Jauh setelah Andalusia jatuh, gema "Laa Ghaaliba Illallaah" tetap sampai ke jantung dunia Islam. Seorang pemuda di Timur menyambutnya dengan semangat yang membara. Dialah Muhammad Al-Fatih, sang penakluk Konstantinopel. Ia tumbuh dengan keyakinan bahwa kejayaan bukanlah hak eksklusif bangsa atau ras tertentu, melainkan milik siapa saja yang mengikatkan dirinya pada Allah.

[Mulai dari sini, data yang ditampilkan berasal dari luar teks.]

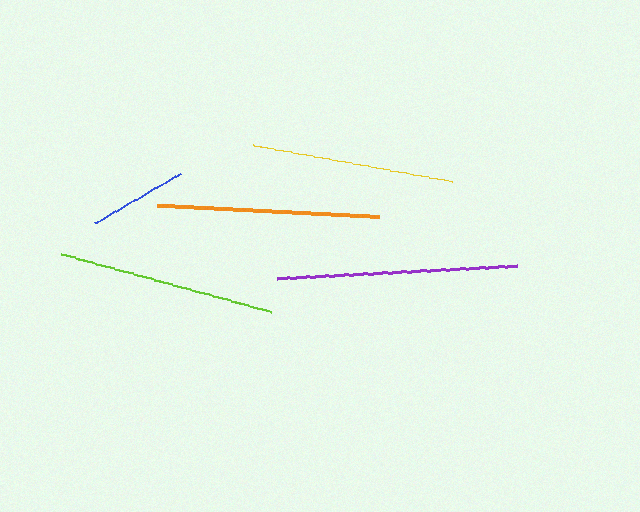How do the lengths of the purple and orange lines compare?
The purple and orange lines are approximately the same length.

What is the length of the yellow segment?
The yellow segment is approximately 203 pixels long.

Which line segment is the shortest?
The blue line is the shortest at approximately 99 pixels.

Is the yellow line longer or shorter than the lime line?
The lime and yellow lines are approximately the same length (about 218 and 203 pixels).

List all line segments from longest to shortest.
From longest to shortest: purple and orange (about equal), lime and yellow (about equal), blue.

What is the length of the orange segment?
The orange segment is approximately 222 pixels long.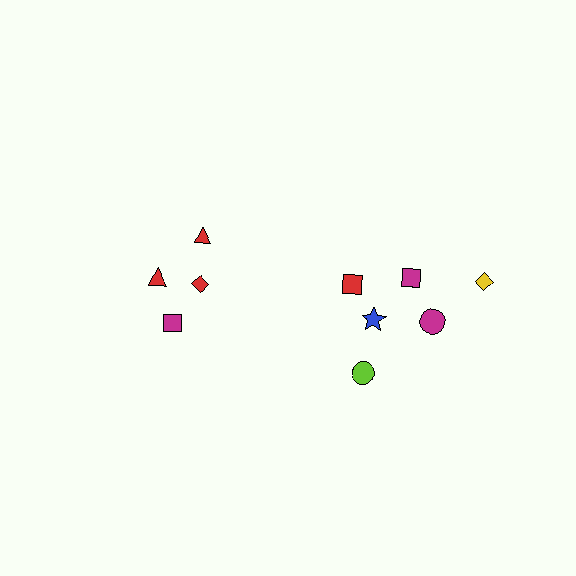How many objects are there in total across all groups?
There are 10 objects.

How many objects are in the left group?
There are 4 objects.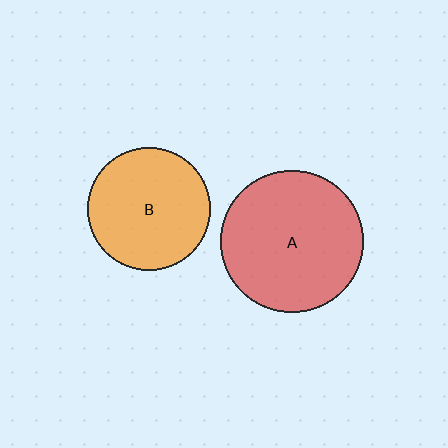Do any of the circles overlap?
No, none of the circles overlap.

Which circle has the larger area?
Circle A (red).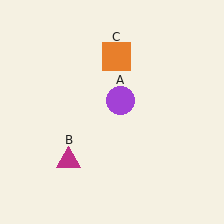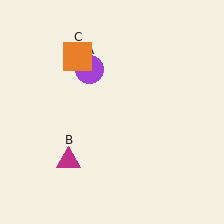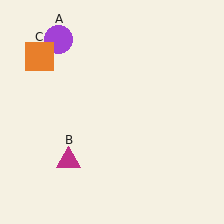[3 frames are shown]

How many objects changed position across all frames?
2 objects changed position: purple circle (object A), orange square (object C).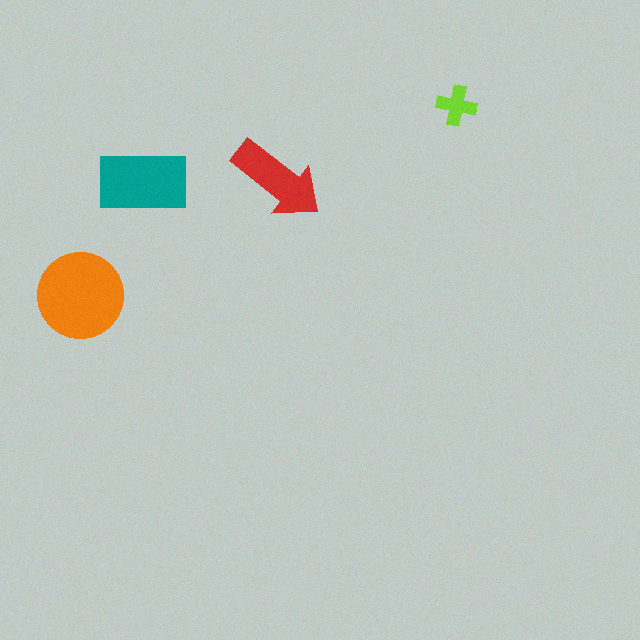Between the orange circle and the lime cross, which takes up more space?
The orange circle.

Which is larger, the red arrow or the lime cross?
The red arrow.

Al-Fatih mewariskan pesan kepada putranya menjelang wafatnya:
"Ingatlah anakku, aku telah menaklukkan Konstantinopel, dan aku mewasiatkan padamu untuk terus menegakkan kalimat Allah di atas muka bumi. Jika engkau lalai, kehinaan akan menimpamu di dunia dan akhirat."
Apa makna dari semua ini?
Bahwa strategi kejayaan Islam tidak pernah berubah. Ia tidak bergantung pada jumlah pasukan, gemerlap senjata, atau arsitektur megah. Ia bertumpu pada satu kalimat:
"Laa Ghaaliba Illallaah."
Jika kalimat ini hidup dalam jiwa, maka tembok yang kokoh akan tumbuh bahkan di tengah badai. Jika kalimat ini dipahat dalam amal, maka sejarah akan menulis kejayaan bahkan di tengah kehancuran.
Hari ini, kita tidak sedang membangun istana seperti Al-Hambra. Tapi kita bisa membangun hati yang menjadi tempat tinggal bagi strategi yang sama. Kita bisa menjadikan rumah, sekolah, masjid, dan lembaga kita sebagai tempat-tempat di mana kalimat tauhid itu menjadi napas dan cahaya.
Dan jika suatu hari anak-anak kita bertanya, “Di mana kejayaan Islam berada?” Maka bawalah mereka bukan hanya ke Granada, tapi ke dalam jiwa yang telah diukir oleh keyakinan: bahwa tiada kemenangan kecuali karena Allah.
Karena yang sejati, tak pernah runtuh meski istananya runtuh. Yang sejati tetap bersinar, bahkan jika lampunya dipadamkan.
Dan Al-Hambra, dengan segala bisunya, tetap berkata:
“Tiada kemenangan kecuali karena Allah.”